One year ago Lehman Brothers filed for the biggest bankruptcy in U.S. corporate history, setting off one of the most volatile and unpredictable years since the Great Depression.

The day the 158-year-old firm went bankrupt, the financial landscape changed forever.

"I think the government rues the day it let Lehman fail, because that was ground zero of the economic crisis," Business Week's Roben Farzad told CBS' "The Early Show."

A year later the crisis is still unfolding. The Dow is down more than a thousand points, unemployment is close to 10 percent, and the government has pumped trillions of dollars into the economy.

Banking industry insiders tell CBS News they warned the government about a potential collapse.

"We warned about downsizing the largest mega-institutions," said Paul Merski, senior vice president of the Independent Community Bankers of America. "We have a situation where only 4 megabanks are controlling nearly half of all the financial assets in the county.

"That is a recipe for a disaster," Merski told CBS News correspondent Anthony Mason.

Treasury Secretary Timothy Geithner said the banks are more stable.

"Actually the banks as a whole are in a much stronger position today than they were nine months ago," he said.

But 92 banks have failed so far this year, compared to 2007 when there were a mere 3 failures.

Merski, and others we spoke to, said more banks could fail if Congress doesn't act.

"If you're 'too big to fail,' you're too big to exist," Merski told CBS.

Another area where little has changed: lavish bonuses.

"The problem with bonuses is not just the amount but, from the public standpoint, [giving] people incentive to gamble with somebody else's money and not paying a penalty," said Rep. Barney Frank, D-Mass., Chairman of the House Financial Services Committee.

While the president is optimistic, Americans aren't. According to a new poll, 7 out of 10 say the government hasn't taken enough safeguards to prevent another meltdown.

Have we made progress, and what more needs to be done to prevent another financial meltdown?

Professor Elizabeth Warren, Chair of the Congressional Oversight Panel on TARP funds, was asked on CBS's "Early Show" if changes are in place to make sure that could never happen again.

"The problem we have is that all the same rules that got us into this crisis to begin with are basically the same rules that are in place," Warren said. "We haven't yet made the structural changes we need to make, to make sure we don't head that [way] again."

A recent report by the TARP oversight panel stated, "Changing accounting standards helped the banks temporarily by allowing them greater leeway in describing their assets, but it did not change the underlying problem. In order to advance a full recovery in the economy, there must be greater transparency, accountability, and clarity, from both the government and banks, about the scope of the troubled asset problem. Treasury and relevant government agencies should work together to move financial institutions toward sufficient disclosure of the terms and volume of troubled assets on institutions' books so that markets can function more effectively."
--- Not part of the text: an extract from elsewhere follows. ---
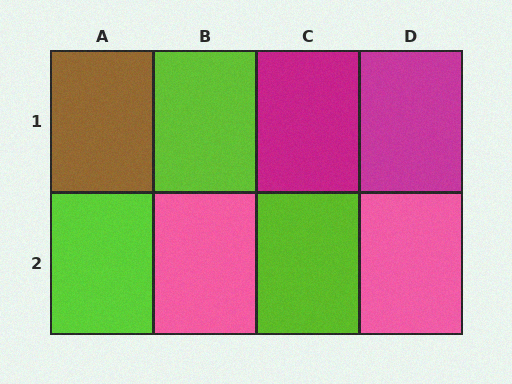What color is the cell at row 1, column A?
Brown.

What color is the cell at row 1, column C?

What Warren said is needed is "big change."

"This isn't about saying this one thing and we'll make them stop doing the other thing. It's really about structure, and the way the plan works is that it starts at the consumer end. We have to remember this crisis started one household as a time with lousy mortgages and too much credit card debt. And it says we're going to change some of those basic rules so that consumers have better tools so that nobody gets fooled - so you can tell what kind of costs you're taking up front.

"And then there are structural changes on up the line, all the way up to what's called systemic risk regulation, where all of these products have been aggregated and are producing so much risk on Wall Street and for the rest of the economy."